Financially, now that’s the big one. I normally get ‘I heard it’s completely free to study abroad’, or ‘It costs too much I can’t do it’. Those are the two extremes I get. There is a bit of truth involved in both of them. You will find countries where there is no tuition whatsoever, Scandinavia, Norway, Sweden, Finland, Denmark, do not charge tuition in you have an EU passport. However the living
expenses are really an important factor for those countries and they tend to be quite expensive to live, to go out, to move around.
All those factors need to be considered when studying abroad. Then there are other countries where then the costs increase, other continental European countries, the Netherlands is about €1,500 for example, Germany is around €800, France depends on which institution you’re looking at, and then it gets more expensive going into Asia, it’s a bit more expensive there. And then it grows exponentially to Canada, the US, Australia, and New Zealand, in order of how much it will cost.
The US, however, has a very good support system for international students and scholarships and financial support. Australia not so much, but you’ve got two great examples that can help you with finding out more about that and ask more questions about that as well. As well as for Canada some support there. So what are the main support systems? You will find that a lot of universities have their own student loans and their own scholarships.
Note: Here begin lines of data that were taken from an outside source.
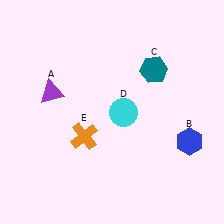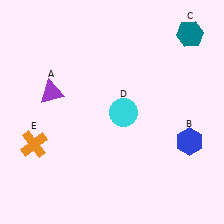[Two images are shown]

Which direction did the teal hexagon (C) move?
The teal hexagon (C) moved up and to the right.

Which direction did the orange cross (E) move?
The orange cross (E) moved left.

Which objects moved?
The objects that moved are: the teal hexagon (C), the orange cross (E).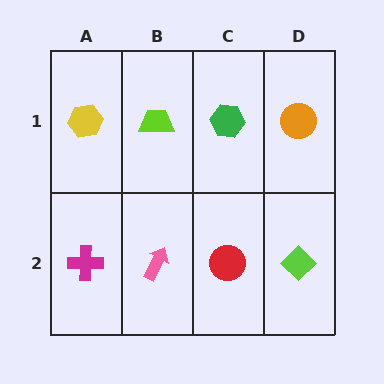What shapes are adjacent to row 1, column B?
A pink arrow (row 2, column B), a yellow hexagon (row 1, column A), a green hexagon (row 1, column C).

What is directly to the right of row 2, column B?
A red circle.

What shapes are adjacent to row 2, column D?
An orange circle (row 1, column D), a red circle (row 2, column C).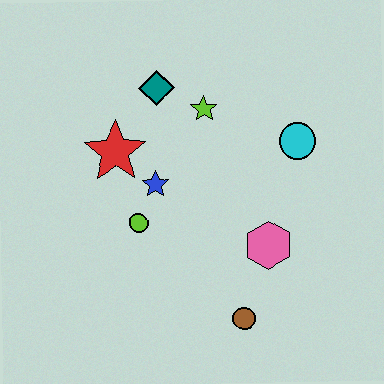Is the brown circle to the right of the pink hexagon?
No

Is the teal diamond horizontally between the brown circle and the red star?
Yes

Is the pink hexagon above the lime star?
No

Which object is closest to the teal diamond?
The lime star is closest to the teal diamond.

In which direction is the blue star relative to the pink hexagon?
The blue star is to the left of the pink hexagon.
There is also some governmental support that you can get, either from Jersey directly or from the country that you’re going into, the Netherlands for example, offers, if you have a EU passport, the same student loan system that they give to Dutch students. So that’s something to keep in mind. Grants is basically money that is often project based, or financial needs based. So that’s something that you can apply for, but it might only cover a small percentage or only one particular project of your degree. Scholarships are set often directly from the universities. If they don’t offer scholarships, or if they know of additional scholarships, they are also the number one source to find out more about general scholarships opportunities. Scholarships can be based on just purely academic, to that ‘one Jersey student applying this year wanting to study Engineering at an institution that also offers sports that he’s really good at’. It can be as specific as that. And then working as a student, there are some places where it is quite easy and straight forward, obviously all over Europe you can work whilst studying.
When you’re looking at the U.S. it is possible but there might be restrictions to only working on the campus for example. So asking with your visa, if you needed one, what are the allowances and how much you can work, And also If you don’t speak the language, how easily can you find a job? What kind of job will it be, probably not serving in a restaurant but washing the dishes. Are you happy to do that?
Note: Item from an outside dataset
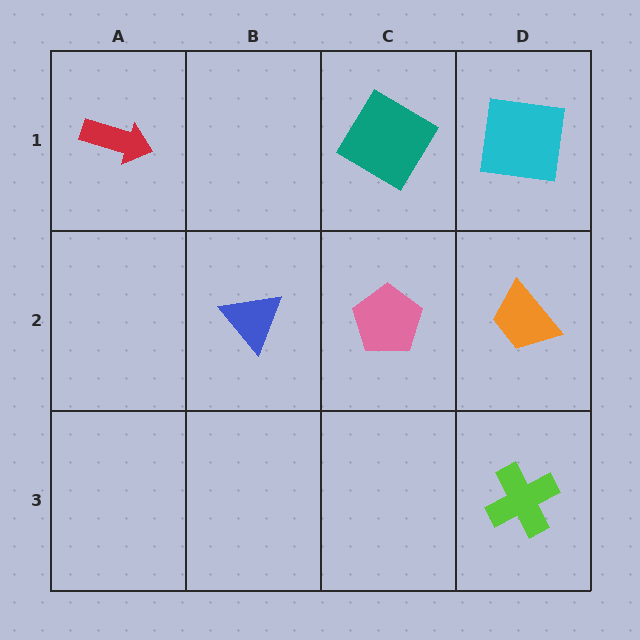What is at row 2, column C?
A pink pentagon.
Some of the questions you need to ask yourself. Can you or your family
fund yourself? We normally advise people to have at least the money for the first year, so that you know that you can fall back onto that if needed. And do you qualify for scholarships? Do you have a different citizenship status and therefore qualify for additional or less support, or different kinds of tuition fees that you need to pay? Do you want to work to support your studies? Are you allowed to work? What kind of jobs? Really get an overview of all the costs, not just tuition but also living expenses and all of those extra elements.
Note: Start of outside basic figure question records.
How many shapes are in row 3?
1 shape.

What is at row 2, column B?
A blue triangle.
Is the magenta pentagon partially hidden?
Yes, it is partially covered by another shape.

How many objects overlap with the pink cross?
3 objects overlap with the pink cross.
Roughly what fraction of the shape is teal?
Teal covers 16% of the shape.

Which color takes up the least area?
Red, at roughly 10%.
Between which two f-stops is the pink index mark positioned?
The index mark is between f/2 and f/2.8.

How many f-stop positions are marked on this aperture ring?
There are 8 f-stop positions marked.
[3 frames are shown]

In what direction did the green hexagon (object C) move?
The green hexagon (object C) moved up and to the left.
Health insurance is another often quite important cost factor to keep in mind. So where do students go? This is the top 10 destinations from those 4.1 million students. So the U.K. is quite popular, and you will find that most of the English Language countries are there, but even countries like Germany, Russia, and Japan, are also popular destinations for them. Again, I don’t have a Jersey specific map from the UK. The darker the map gets, it’s not really a good map but, the more students have gone to. So again you see that the majority of students will go to in particular US, Canada, Australia, continental Europe, but also Russia, Middle East, and Brazil are more and more popular destinations for students to go to.
I’ve got some examples of where you could be going to. The US is often a very popular destination. There’s over 4,000 universities and colleges in the US. Just to give you a reference, there’s about 330 in the UK. So more than ten times more. So the choices and the options are manifold and so are the different options and how you go about it and how you go about applying. They have a more or less standardised system that most of them hold to, which often requires standardised tests, but it is something that can vary quite specifically.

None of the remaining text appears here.